Игорь Беленький был потрясен. Он сказал, что для него каждый день рядом с Антоном – это как пять лет учебы в Краснодарском институте менеджмента. Антон сказал, что польщен.
Решив больной земельный вопрос, Антон встретился с аналитиками. Вообще-то концептолог Антон Рампо никогда не любил аналитиков. Ему всегда казался неслучайным корень этого слова. Он полагал, что первые аналитики появились на Земле одновременно с первыми идиотами – давно, очень давно.

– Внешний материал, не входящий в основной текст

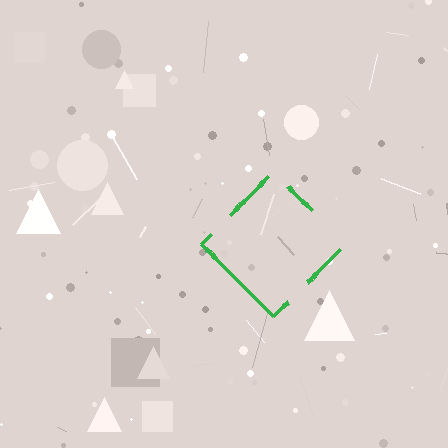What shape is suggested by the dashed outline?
The dashed outline suggests a diamond.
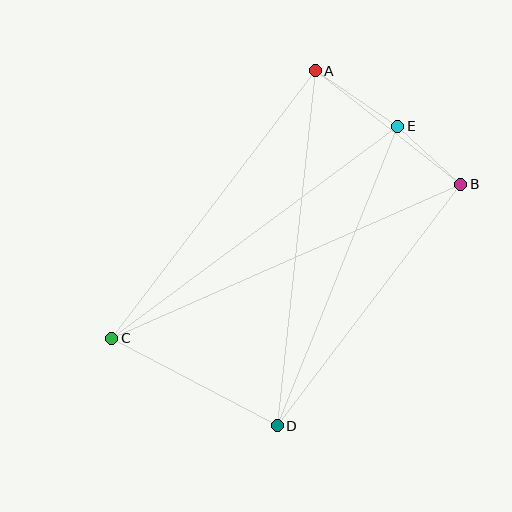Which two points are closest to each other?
Points B and E are closest to each other.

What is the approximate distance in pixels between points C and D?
The distance between C and D is approximately 187 pixels.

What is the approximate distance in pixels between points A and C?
The distance between A and C is approximately 336 pixels.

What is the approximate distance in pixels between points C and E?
The distance between C and E is approximately 356 pixels.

Аналитики будут всегда, пока есть идиоты – те, кто, попав в трудную ситуацию, сидит в ней и ждет аналитика. Так считал Антон. Аналитики прибыли в Сочи для проведения мозгового штурма на тему: «Что делать с победой Путина, где и как проводить шабаш спорта?» Возглавлял отряд штурмовиков Эрнст Рём московских аналитиков, Марат Бельман. Правда, внешне Бельман не был похож на Рёма, у него не было бычьей шеи, шрама через пол-лица и коричневой рубашки. Вместо этого у Марата Бельмана были очки в дизайнерской оправе, сережка в ухе и белая футболка с портретом Стива Джобса и надписью: «I believe in Steve». Но Антон Рампо все равно считал Бельмана похожим на Рёма на том простом основании, что аналитик Бельман тоже был геем. Все-таки человеку никуда не деться от корня слова, которым его называют, полагал Антон.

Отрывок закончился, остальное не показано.